India’s gems and jewellery, textiles, leather goods, pharmaceuticals, and engineering products could get a boost from the proposed India–EU free trade agreement (FTA) as many of them face steeper duties in the United States, said former commerce secretary Anup Wadhawan.
“The EU FTA is part of India’s larger strategy to gain market access abroad while protecting its own interests as it opens up its market. It is coincidental, and positive, that it is coming at a time when our exporters are feeling some stress in the US market,” Wadhawan told Moneycontrol in an interview.
India and the EU are expected to announce a long-pending trade agreement on January 27, which, once implemented, could help boost labour-intensive exports currently facing 50 percent duties in the US.
“The outcome from the FTA should be excellent. Many of the products we export to the US…also have a good market in the EU, which will grow,” he said, adding that there is complementarity between these markets, as both are prosperous and developed economies with similar consumer preferences.
In 2024‑25, India’s exports to the EU totalled $75.85 billion, while imports from the bloc reached $60.68 billion, making it India’s largest trading partner for goods.
Major Indian exports to the EU include petroleum products, textiles, machinery, pharmaceuticals, and gems and jewellery.
On non-tariff barriers such as the EU’s Carbon Border Adjustment Mechanism (CBAM), Wadhawan said India has been able to meet the bloc’s existing standards for exports and can navigate stricter regulations.
“While it remains unclear whether CBAM will be part of the FTA, India has questioned its legality at the WTO, keeping options open for legal remedies or retaliatory tariffs.

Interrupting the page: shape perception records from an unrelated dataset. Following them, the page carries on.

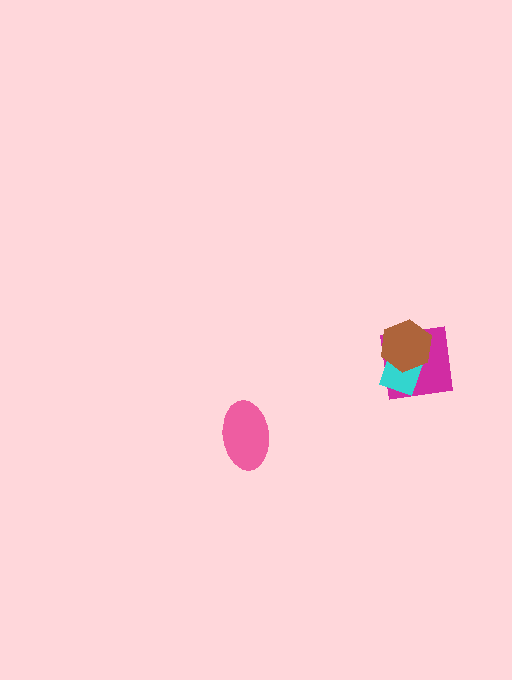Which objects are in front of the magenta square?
2 objects cover part of the magenta square: the cyan rectangle and the brown hexagon.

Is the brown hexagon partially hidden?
No, no other shape covers it.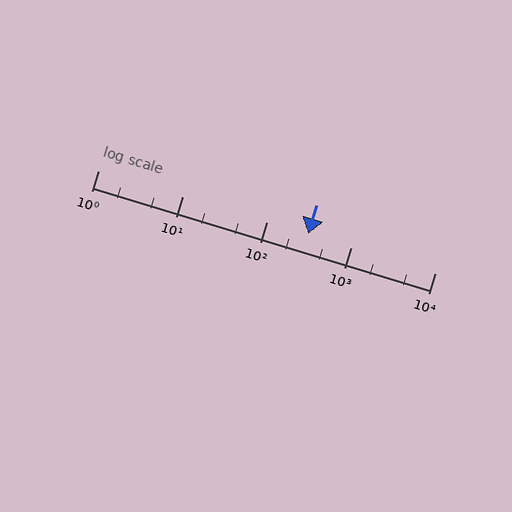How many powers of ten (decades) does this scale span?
The scale spans 4 decades, from 1 to 10000.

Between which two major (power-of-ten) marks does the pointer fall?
The pointer is between 100 and 1000.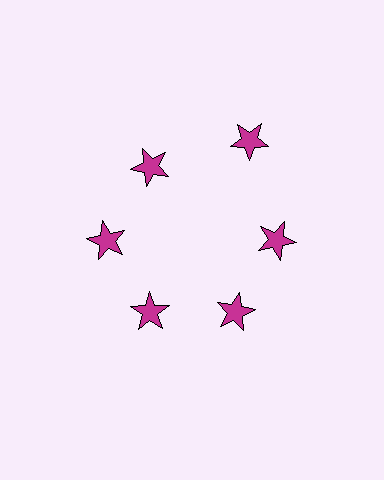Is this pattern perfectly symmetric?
No. The 6 magenta stars are arranged in a ring, but one element near the 1 o'clock position is pushed outward from the center, breaking the 6-fold rotational symmetry.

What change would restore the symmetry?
The symmetry would be restored by moving it inward, back onto the ring so that all 6 stars sit at equal angles and equal distance from the center.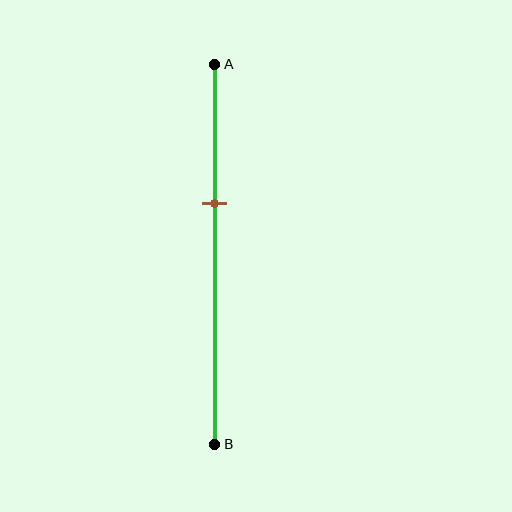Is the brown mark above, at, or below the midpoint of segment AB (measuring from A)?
The brown mark is above the midpoint of segment AB.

Ideally, both sides should arrive at an understanding, with a graduation path through which Indian industry can meet these standards over time, possibly with technical and financial assistance from the EU,” he added.

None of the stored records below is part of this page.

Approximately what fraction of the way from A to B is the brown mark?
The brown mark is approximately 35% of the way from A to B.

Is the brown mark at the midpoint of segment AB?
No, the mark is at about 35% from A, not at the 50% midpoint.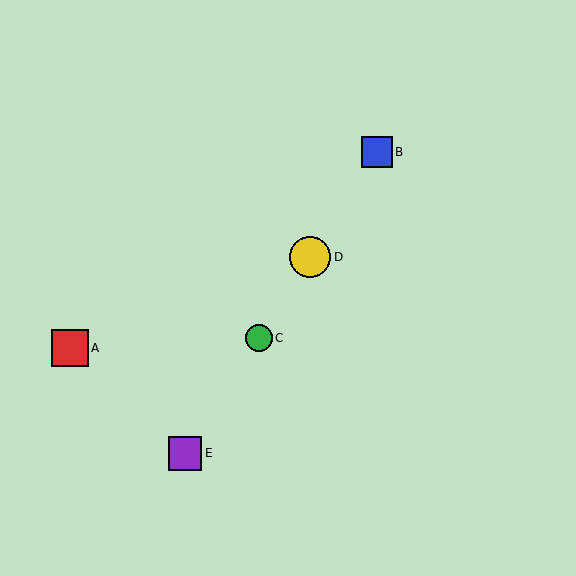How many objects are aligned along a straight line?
4 objects (B, C, D, E) are aligned along a straight line.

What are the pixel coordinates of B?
Object B is at (377, 152).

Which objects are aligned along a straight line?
Objects B, C, D, E are aligned along a straight line.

India has been pushing for a carve-out from the EU’s CBAM, but this issue has not yet been resolved and remains under negotiation.
The EU introduced CBAM on October 1, 2023, a duty that translates into a 20-35 percent tax on select imports from January 1, 2026 with an aim to reach net-zero greenhouse emissions by 2050.
While the sectors covered under CBAM include cement, iron and steel, aluminium, fertilisers, electricity and hydrogen, India's iron and steel, aluminium and cement industries are expected to be hit the hardest by the EU's carbon tax.
Wadhawan, however, noted that given India’s climate change priorities, meeting requirements under mechanisms like CBAM also aligns with the country’s own environmental goals.